Audrey sank back into her seat, alarm giving way to amusement, and watched as Harry and Gil extricated themselves, as well. Gil was laughing as hard as Uma was and offered a hand to help her up from the pavement. Harry was grinning from ear to ear but appeared dazed. He had been in the driver's seat; that explained the crash. (Harry operated heavy machinery the way you'd expect someone raised in the thirteenth century to operate heavy machinery. Normally, when the three of them had to drive somewhere, it was Gil handled the actual driving.) She watched as the three checked each other over for injuries, and finding none, proceeded to enter the diner. Audrey smoothed out her pink sundress primly.

It was summertime, so Uma had to be creative about covering her scales; she wore a teal turtleneck with the sleeves cut off, about a thousand gold bangles on her wrists, a black leather skirt, and thigh-high black boots. Her hair was woven with teal braids, and she wore sunglasses (which she now removed) with a pattern of scales on the sides. Gil and Harry both wore white t-shirts, though Gil wore his with jeans and a brown suede vest, a look that he inexplicably pulled off, and Harry wore his with black cargo pants and a red aviator jacket.

"You let him drive?" Audrey said, by way of greeting.

"He had a compelling argument," Uma said, sitting directly across from Audrey, as always.

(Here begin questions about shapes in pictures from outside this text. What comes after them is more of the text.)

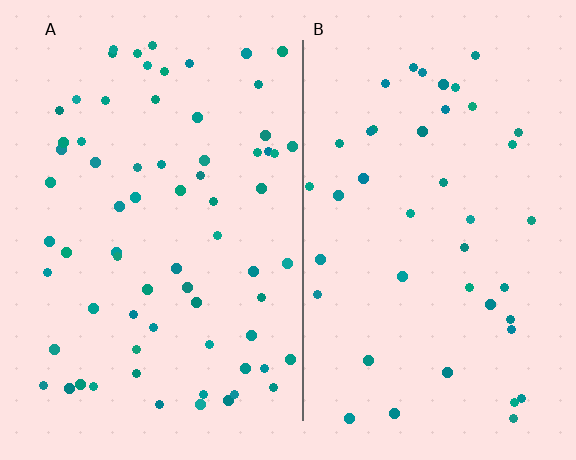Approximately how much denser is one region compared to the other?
Approximately 1.6× — region A over region B.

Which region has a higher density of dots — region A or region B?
A (the left).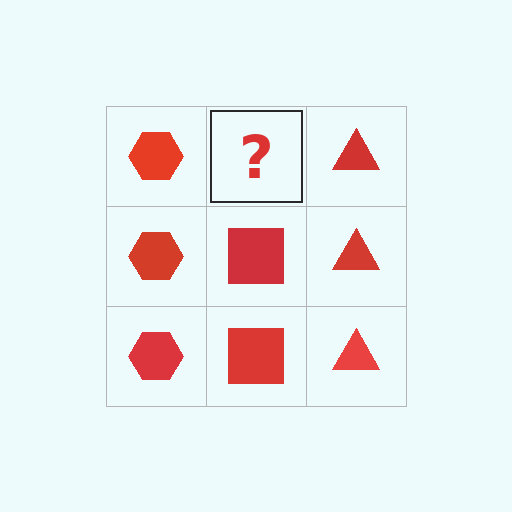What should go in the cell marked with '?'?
The missing cell should contain a red square.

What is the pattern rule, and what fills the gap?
The rule is that each column has a consistent shape. The gap should be filled with a red square.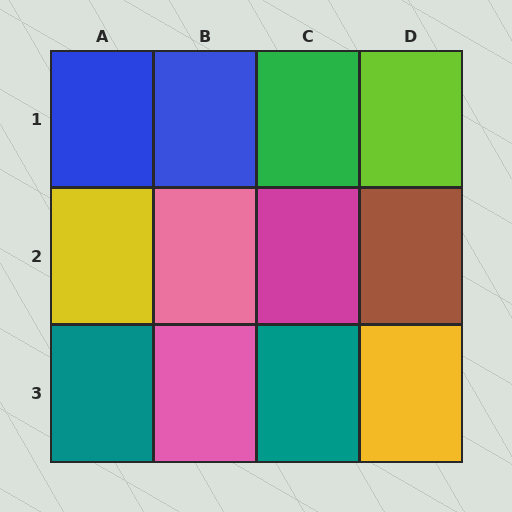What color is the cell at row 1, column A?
Blue.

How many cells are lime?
1 cell is lime.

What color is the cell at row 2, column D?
Brown.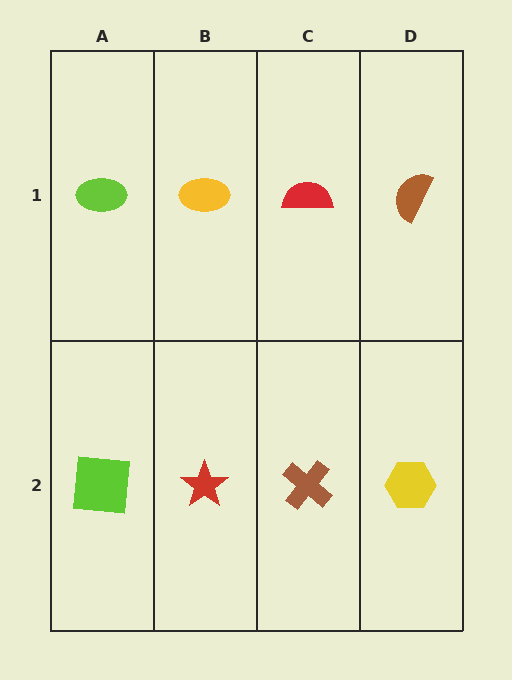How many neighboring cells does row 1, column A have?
2.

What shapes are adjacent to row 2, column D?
A brown semicircle (row 1, column D), a brown cross (row 2, column C).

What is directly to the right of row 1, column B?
A red semicircle.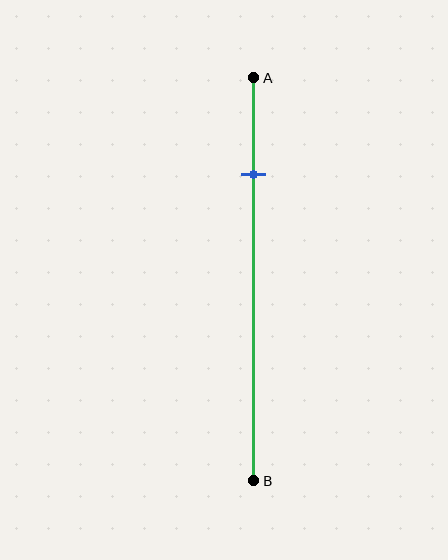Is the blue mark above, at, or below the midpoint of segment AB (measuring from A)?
The blue mark is above the midpoint of segment AB.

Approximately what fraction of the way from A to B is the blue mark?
The blue mark is approximately 25% of the way from A to B.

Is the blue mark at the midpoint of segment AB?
No, the mark is at about 25% from A, not at the 50% midpoint.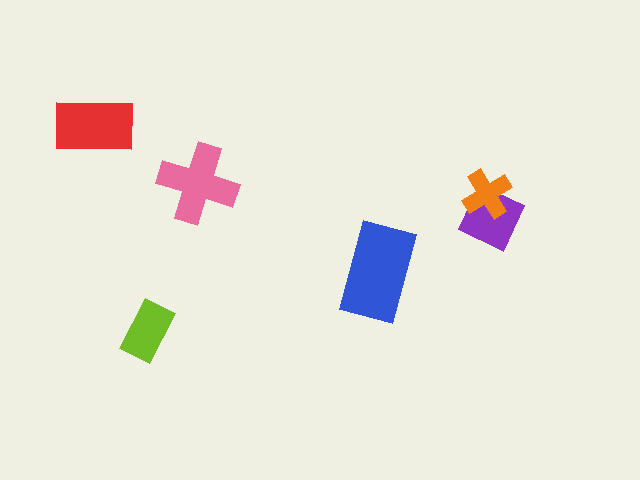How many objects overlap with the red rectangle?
0 objects overlap with the red rectangle.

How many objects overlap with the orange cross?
1 object overlaps with the orange cross.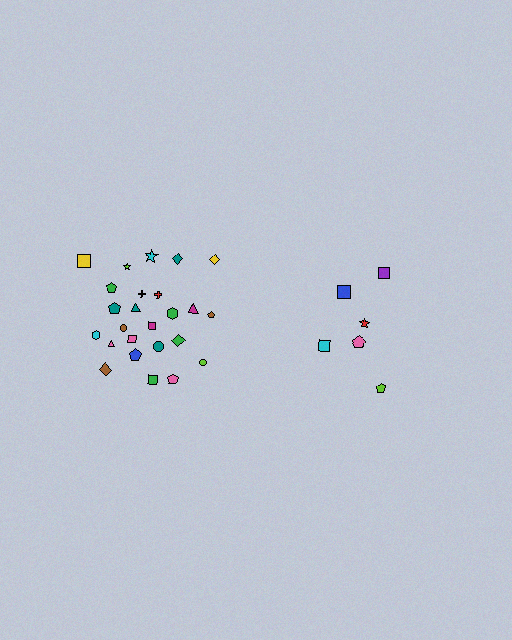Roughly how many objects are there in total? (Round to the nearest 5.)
Roughly 30 objects in total.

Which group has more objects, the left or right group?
The left group.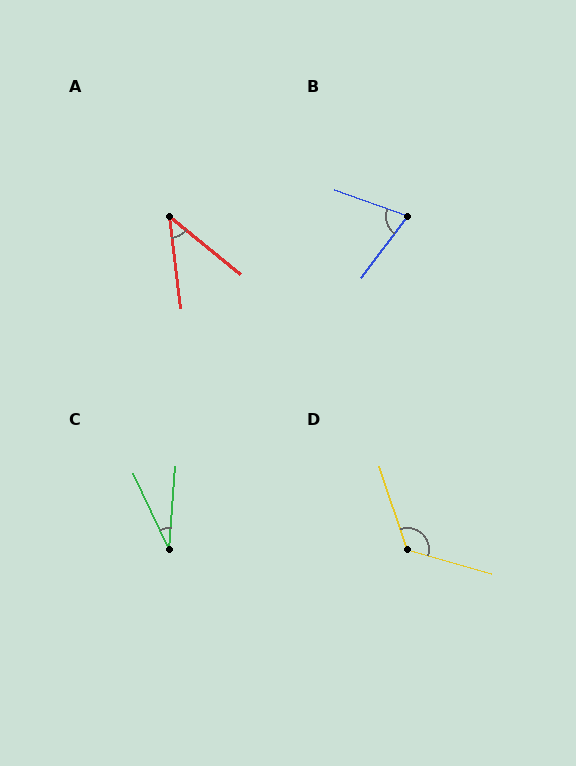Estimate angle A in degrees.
Approximately 44 degrees.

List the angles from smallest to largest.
C (30°), A (44°), B (72°), D (125°).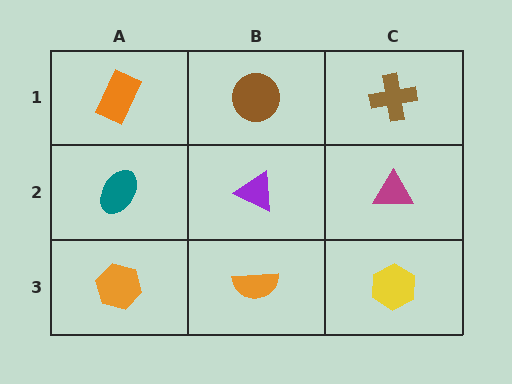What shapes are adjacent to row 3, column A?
A teal ellipse (row 2, column A), an orange semicircle (row 3, column B).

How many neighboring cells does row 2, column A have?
3.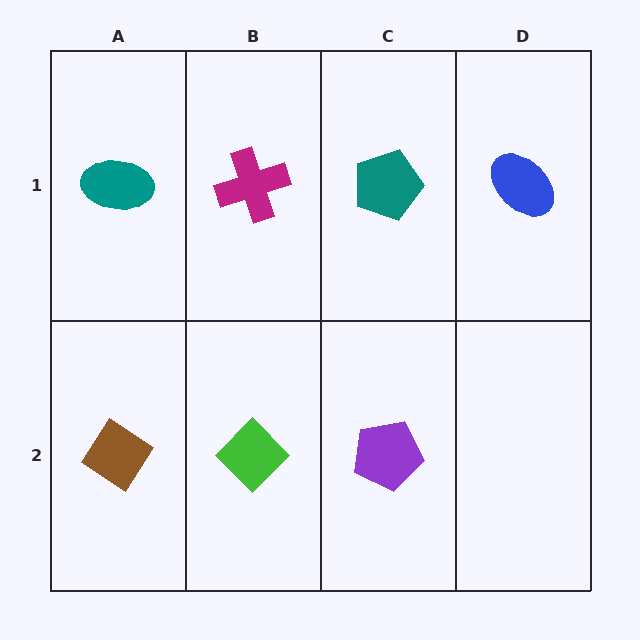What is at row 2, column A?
A brown diamond.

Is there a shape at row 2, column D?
No, that cell is empty.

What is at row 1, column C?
A teal pentagon.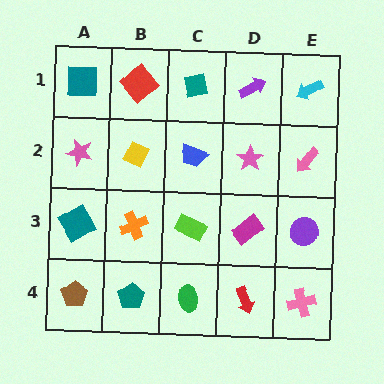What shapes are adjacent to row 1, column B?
A yellow diamond (row 2, column B), a teal square (row 1, column A), a teal square (row 1, column C).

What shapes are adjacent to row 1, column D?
A pink star (row 2, column D), a teal square (row 1, column C), a cyan arrow (row 1, column E).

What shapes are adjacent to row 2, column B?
A red diamond (row 1, column B), an orange cross (row 3, column B), a pink star (row 2, column A), a blue trapezoid (row 2, column C).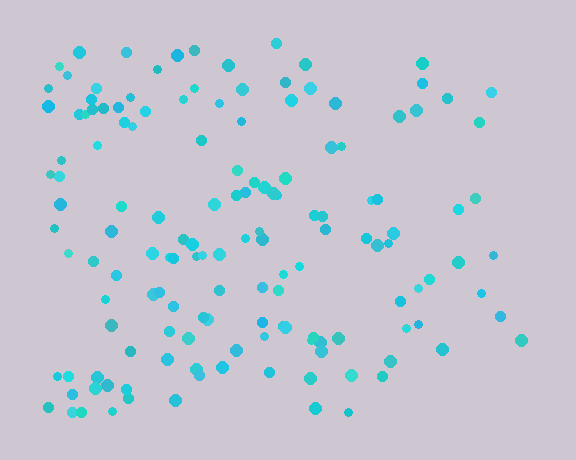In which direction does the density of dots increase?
From right to left, with the left side densest.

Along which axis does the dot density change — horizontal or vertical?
Horizontal.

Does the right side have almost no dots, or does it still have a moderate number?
Still a moderate number, just noticeably fewer than the left.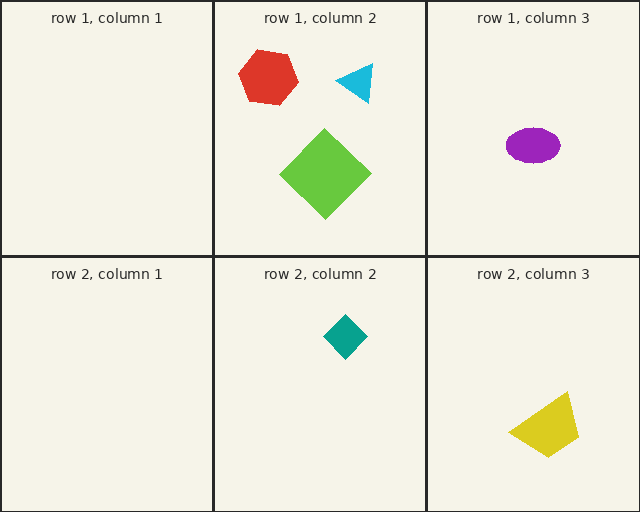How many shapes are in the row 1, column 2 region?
3.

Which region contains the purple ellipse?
The row 1, column 3 region.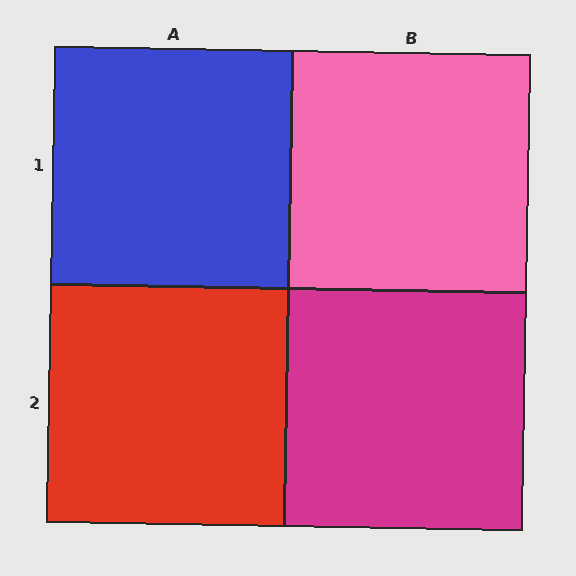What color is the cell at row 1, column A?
Blue.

Harry sat beside Uma, and Gil sat across from him, beside Audrey.

"Which was?"

"The car was stollen anyway."

Audrey huffed. "Of course it was. Why did you steal a car?"

"There was this guy who was catcalling this girl," Gil said. "He was following her, too. It was really creepy."

"I...diverted him," Harry said, running a hand through his car-crash-tousled hair and grinning broadly, "and Uma stole his keys."

Audrey suppressed the urge to say _Oh, well then that's fine_ and reminded herself of why she couldn't condone such things. "What if that car was his only way of getting to work? To feed his family?"

Uma groaned. "_Heaven_, Audrey, I'm a _demon_. I'm not gonna account for every domino along the way. We showed him that his actions have consequences; managing the fallout is up to him. He's grown."

"I think I'm gonna order a burger," Gil mused, eyeing the laminated menu that hadn't changed once in the interim decades. "That way Uma can have my fries."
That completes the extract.